The Ford Foundation has rounded off its 10-year International Fellowship Programme, IFP, in Nigeria, with a closing event comprising of a public lecture and presentation of awards at the Nicon Luxury Hotel, Abuja, on Tuesday.

The International Fellowship Programme, IFP, is the largest single programme ever supported by the Ford Foundation.

Launched in 2001 with US$250 million, and a further injection of US$75 million in 2006, making a total of US$325 million, the programme offered fellowships for post graduate study to leaders from underserved communities in Asia, Africa, Latin America and Russia.

The IFP in Nigeria is managed by Pathfinder International with a grant channelled through the Association of African Universities, AAU.

According to Farouk Jega, the country representative for Pathfinder International Nigeria, 175 fellows were recruited into the Nigeria programme since 2001.

He also said 44 per cent are women, while 56 per cent are men. He said 11 per cent of the fellows are people with special needs.

He added that 15 per cent of those selected were enrolled for PhD Programs, while the remaining 85 per cent were for Masters and professional degrees.

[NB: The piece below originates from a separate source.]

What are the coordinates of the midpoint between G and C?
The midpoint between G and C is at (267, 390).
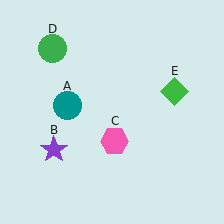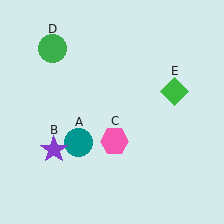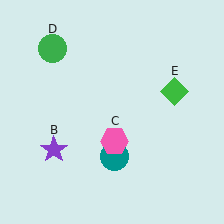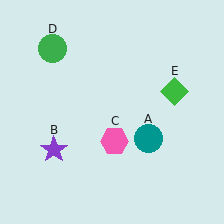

“81 per cent of the fellows have completed their studies, 73 per cent have returned to Nigeria and nine per cent obtained funding after IFP to further their studies to doctoral level,” he said.

Mr. Farouk also said Nigerian IFP fellows recorded 98 per cent academic success rate over the 10- year period of the programme.

He also disclosed that IFP fellows have already formed an alumni association, saying 10 of the members of the alumni association now work as university lecturers in Nigeria, South Africa, U.K. and the Netherlands.

“We also have four IFP fellows working in International Organisations such as the UNICEF, WHO, the UNDP and a host of other national and International development organisations, a director at the Nigerian Institute of Policy and Strategic Studies and a Federal Permanent Secretary are Ford fellows,” he said.

Mr. Farouk said as the IFP programme comes to a close, the Pathfinder International would always remain available for the fellows to help with their alumni activities.

IFP Success story

Speaking at the event, the Project Officer for IFP Nigeria, Aba Nwachukwu, said running the IFP was “an incredible journey for all project officers”.

According to Ms. Nwachukwu, the IFP would remain an incredible success story because many of the fellows “are already making a difference in the lives of the ordinary people”.

She said the IFP was not an elitist programme because it sought out people who normally would not have had access or be considered for a scholarship programme.

“A lot of people used to asked us why have you selected these people, because they are used to persons with first class degrees, but we have this incredible panel of selectors who would look beyond just academic performance, but consider people who are committed to making a change or are already doing things to empower the less privileged,” she said.

Ms. Nwachukwu thereafter played a fifteen minute video clip showing some of the “exceedingly small sample” of what IFP fellows are doing.

More funding, not new universities

The Country Director for Action Aid Nigeria , Hussaini Abdu, presented a lecture on the topic ‘Linking Higher Education to Social Change’ where he criticised the Nigerian government’s penchant for establishing new universities without funding them adequately.

“Nigeria, has in the last three decades, experienced massive expansion in higher education, with over 200 higher educational institutions, it is undoubtedly the largest in sub Saharan Africa in both number of schools and students enrolment.

“This expansion is influenced by contradictory processes of state investment and divestment, the government is reducing funding for universities, while at the same time increasing the number of universities.

“I will be surprised that if by 2015, more universities are not created,” he said.

Mr. Abdu also said since 2011, almost every state in the country now has a university. He wondered why a state such as Yobe, which is unable to fill their slots in most universities within its catchment area, is about to have two new universities – state and federal.

He advised states such as Kano that has about three universities – two for the state and a federal one- to consider turning one of the universities into a campus of the other.

He said since 1986, Nigerian Universities had been massively underfunded, under staffed and lacking in basic learning facilities and environment.

“Regulations have been extremely poor and destructive, students unionism collapsed and society driven University community engagement have been deeply relegated, while violent counter culture permeates the system,” he said.

As a result of all these, he said, higher education in Nigeria had become regressive,  a situation compounded by the drop in quality and value.

The former Vice Chancellor of the University of Uyo, Idem Essien, who represented the Executive Secretary of the National Universities Commission, NUC, Julius Okojie, defended government’s decision to establish more Universities.

He said “Last week, about 1.7 million candidates sat for the UTME, but the entire 135 Universities in the country can only admit about 500,000 candidates. So where will the rest go?”

He said the country needs more universities to cater for the need of the ever-expanding request for higher education.